Un jour, elle a dit soudain qu’elle voulait se voir. En serrant mon téléphone, j’ai hésité pendant une demi-heure, puis je lui ai répondu : « Tu as une famille ; je viens tout juste de finir mes études, ça ne fait que quelques années, j’ai peur de te faire perdre ton temps. » Elle a pourtant ri et m’a envoyé un message vocal : « Considère ça comme une rencontre entre internautes, n’y pense pas trop. » Et c’est ainsi que, sans trop savoir pourquoi, j’ai accepté.

Elle portait une chemise blanche, debout sous un arbre de cerisiers en fleurs. Son regard était doux, c’était le type de personne que je cachais au fond de mon cœur sans oser le dire. Elle était dans une ville voisine, et on s’était donné rendez-vous dans un bar calme au bord du fleuve, là où elle disait que c’était tranquille et que c’était idéal pour discuter.

J’y suis arrivée une demi-heure à l’avance, assise près de la fenêtre, à rafraîchir à répétition son fil sur les réseaux, de peur que, sous les filtres d’embellissement, elle ne ressemble trop peu à la réalité. Jusqu’à ce qu’une berline noire Mercedes-Maybach S-Class se gare devant la porte. Je l’ai vue pousser la portière, plus éclatante encore que sur les photos : ses longs cheveux étaient légérement soulevés par la brise du fleuve, et j’ai su tout de suite que j’étais tombée en plein dans mon cœur.

Elle m’a souri et fait signe de la main. En s’asseyant, une légère odeur de cèdre s’est mêlée à elle, et mon cœur battait si vite qu’il semblait vouloir sortir de ma gorge. Elle a commandé un mojito sans alcool, disant qu’elle savait que je ne pouvais pas boire ; tout au long du repas, elle m’a aidée à éplucher des oranges, et a repoussé le serveur qui voulait m’apporter un verre. Son attention, dans le regard, était impossible à dissimuler.

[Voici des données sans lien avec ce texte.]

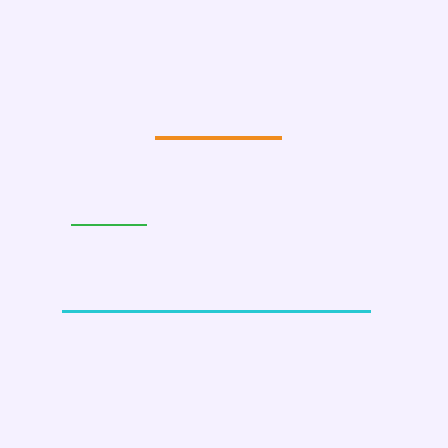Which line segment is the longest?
The cyan line is the longest at approximately 308 pixels.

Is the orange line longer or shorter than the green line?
The orange line is longer than the green line.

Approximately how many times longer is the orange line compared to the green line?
The orange line is approximately 1.7 times the length of the green line.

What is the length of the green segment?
The green segment is approximately 75 pixels long.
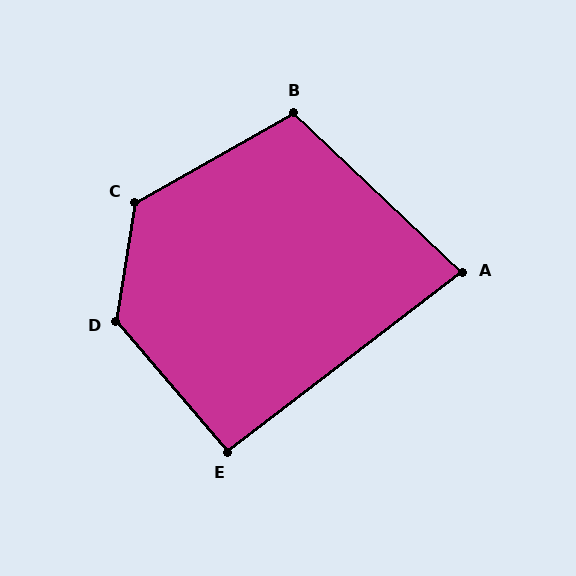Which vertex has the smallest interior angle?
A, at approximately 81 degrees.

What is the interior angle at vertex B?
Approximately 107 degrees (obtuse).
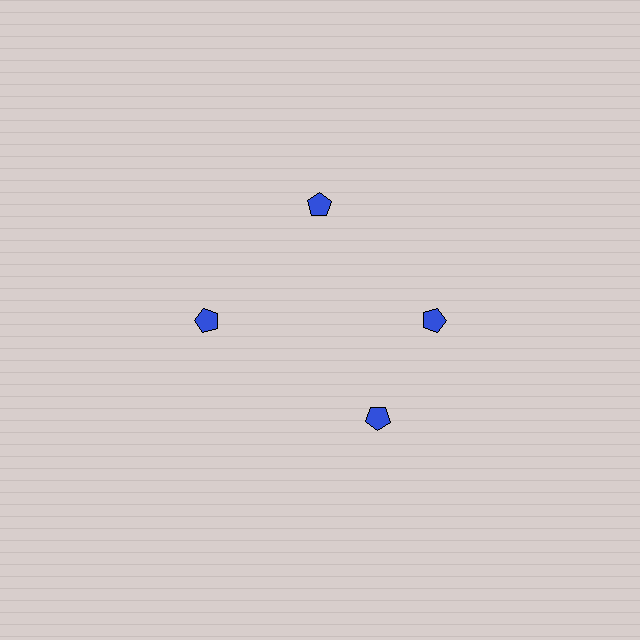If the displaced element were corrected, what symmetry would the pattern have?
It would have 4-fold rotational symmetry — the pattern would map onto itself every 90 degrees.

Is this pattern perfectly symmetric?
No. The 4 blue pentagons are arranged in a ring, but one element near the 6 o'clock position is rotated out of alignment along the ring, breaking the 4-fold rotational symmetry.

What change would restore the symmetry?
The symmetry would be restored by rotating it back into even spacing with its neighbors so that all 4 pentagons sit at equal angles and equal distance from the center.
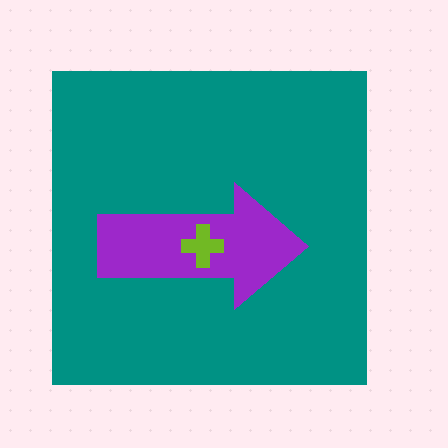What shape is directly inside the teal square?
The purple arrow.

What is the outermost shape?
The teal square.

Après le repas, elle a insisté pour me raccompagner à mon appartement. Quand la voiture s’est arrêtée en bas de l’immeuble, elle a soudain tourné la tête vers moi et m’a demandé : « Tu trouves cette voiture comment ? » Je fixais l’étoile à trois branches sur le volant, et honnêtement : « Elle est jolie, mais je n’arrive même pas à réunir l’argent du premier versement. »

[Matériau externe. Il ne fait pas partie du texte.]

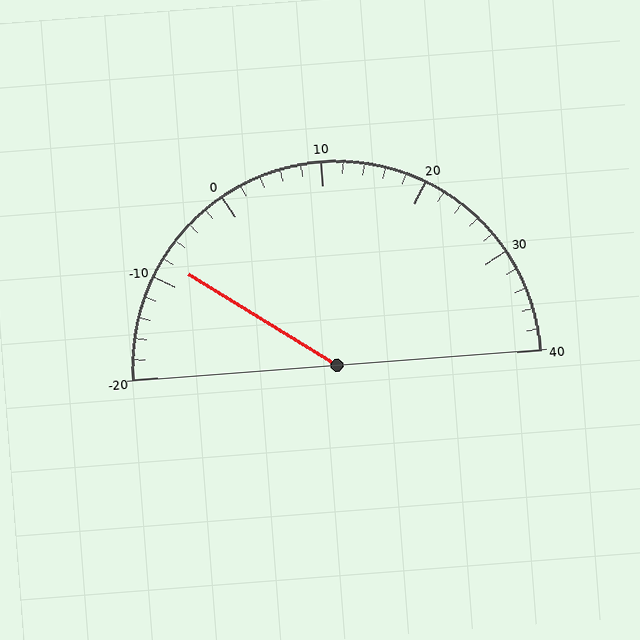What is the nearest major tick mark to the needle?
The nearest major tick mark is -10.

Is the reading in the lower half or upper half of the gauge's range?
The reading is in the lower half of the range (-20 to 40).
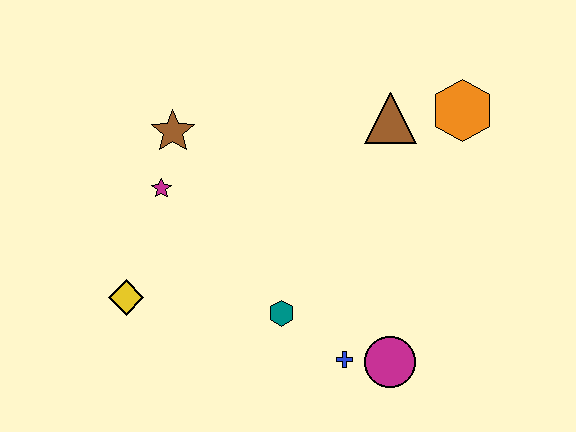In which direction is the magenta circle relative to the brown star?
The magenta circle is below the brown star.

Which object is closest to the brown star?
The magenta star is closest to the brown star.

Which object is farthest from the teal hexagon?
The orange hexagon is farthest from the teal hexagon.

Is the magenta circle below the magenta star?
Yes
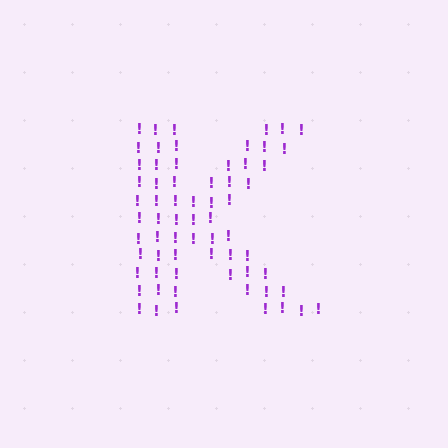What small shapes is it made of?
It is made of small exclamation marks.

Elle s’est penchée vers moi. Son souffle chaud a effleuré mon oreille, et sa voix, légère comme la brise du fleuve, a murmuré : « Si tu en as envie, achète-la maintenant #BTC. En 2060, ça aura multiplié par 10. Je n’y crois qu’en ça ! » J’étais tellement heureuse. Mais quand je me suis retournée, ma tête a cogné contre le coin du lit. Le rêve s’est dissipé ; il faut que j’aille travailler pour gagner de l’argent et renforcer mon panier de rachat.